Di sinilah santri dituntut untuk lebih elegant dalam menyikapi semua itu. Seperti yang dicontohkan para kiai terdahulu yang memberi teladan positif seperti tabayyun (konfirmasi), diskusi yang indah, tidak memaksakan pendapat, serta mengedepankan kepentingan yang lebih besar. Karena bagaimanapun juga santri sering mendengar “la yu’tabaru qoulu mujtahidin ‘an khosmihi, darul mafasid muqoddamun”.
- Menjaga tradisi santri dan pesantren
Tradisi santri dan pesantren adalah pendidikan, budaya, dan ekspresi keagamaan yang khas dan diwariskan secara turun-temurun. Bahkan menurut Gus Mus, keilmuan di dunia pesantren sanadnya sampai pada Rasulullah SAW. Ini semua perlu dipertahankan. Alih-alih membuang tradisi positif yang dikira kolot, justru kita terjerumus pada budaya yang idiot. Meninggalkan hafalan pelajaran, sorogan dan bandongan, dan lain sebagainya. Digantikan metode-metode instan adalah malapetaka bagi pendidikan pesantren, yang berujung menjauhkan para santri dari para ulama salaf yang mberkahi dan tentunya berkarakter.
Tujuan dari menjaga tradisi ini adalah sebagai solusi dari pendangkalan ajaran agama, yang disebabkan jauhnya kita dari para ulama salaf, yang ahli dalam memahami ajaran agama dan “membumikan” dalam konteks nyata di lingkunganya. Karena mereka tidak terjebak dalam pemahaman parsial, yang disinyalir sebagai titipan orientalis ataupun orang yang tidak bertanggung jawab dan menghendaki Islam berubah dari rahmat menjadi laknat.
Hal ini tentu tidak mudah, karena permasalahan yang muncul ditambah dengan perkembangan zaman, menyebabkan munculnya beberapa kasus yang belum ditemukan dalam tradisi pesantren. Di samping itu, diperlukan kontekstualisasi ajaran agama dengan konteks keindonesiaan dan kekinian, sebagaimana maklum bahwa khazanah keilmuan dunia pesantren adalah produk abad pertengahan dan bukan dari Indonesia.
**
Akhirnya, “paku” harus kuat dengan pukulan dan hantaman keadaan yang bertubi-tubi, karena itu semua dalam rangka mewujudkan cita-cita persatuan.

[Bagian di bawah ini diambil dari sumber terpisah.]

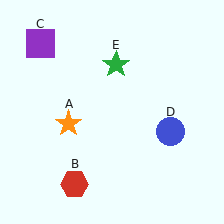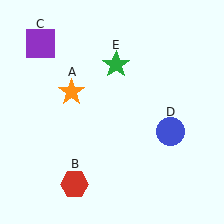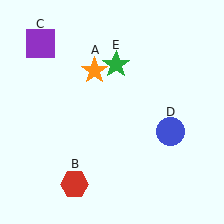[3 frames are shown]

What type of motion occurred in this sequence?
The orange star (object A) rotated clockwise around the center of the scene.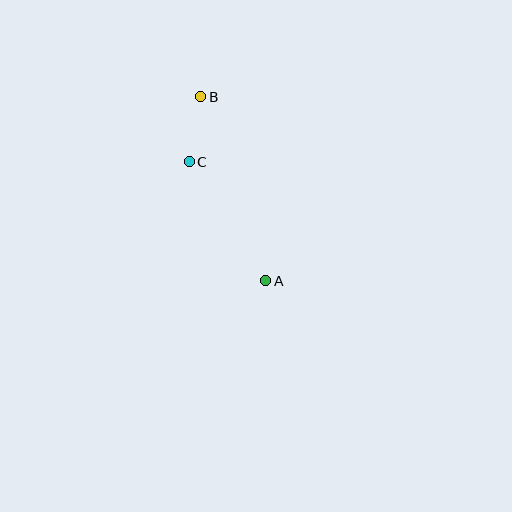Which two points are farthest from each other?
Points A and B are farthest from each other.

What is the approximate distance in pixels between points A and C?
The distance between A and C is approximately 142 pixels.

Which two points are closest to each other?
Points B and C are closest to each other.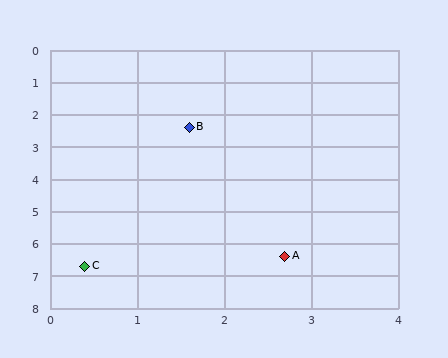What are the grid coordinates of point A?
Point A is at approximately (2.7, 6.4).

Sebagaimana paku, semakin besar posisi santri semakin besar pula ujiannya, karena paku yang besar membutuhkan palu yang besar pula. Dan sudah saatnya santri memegang predikat “mundzir” atau pemberi peringatan sebagaimana dalam al-Qur’an “liyundziru qoumahum idza roja’u ilaihim”, memberi pencerahan dan peringatan pada kaumnya, bukan menjadi momok dan penyakit masyarakat.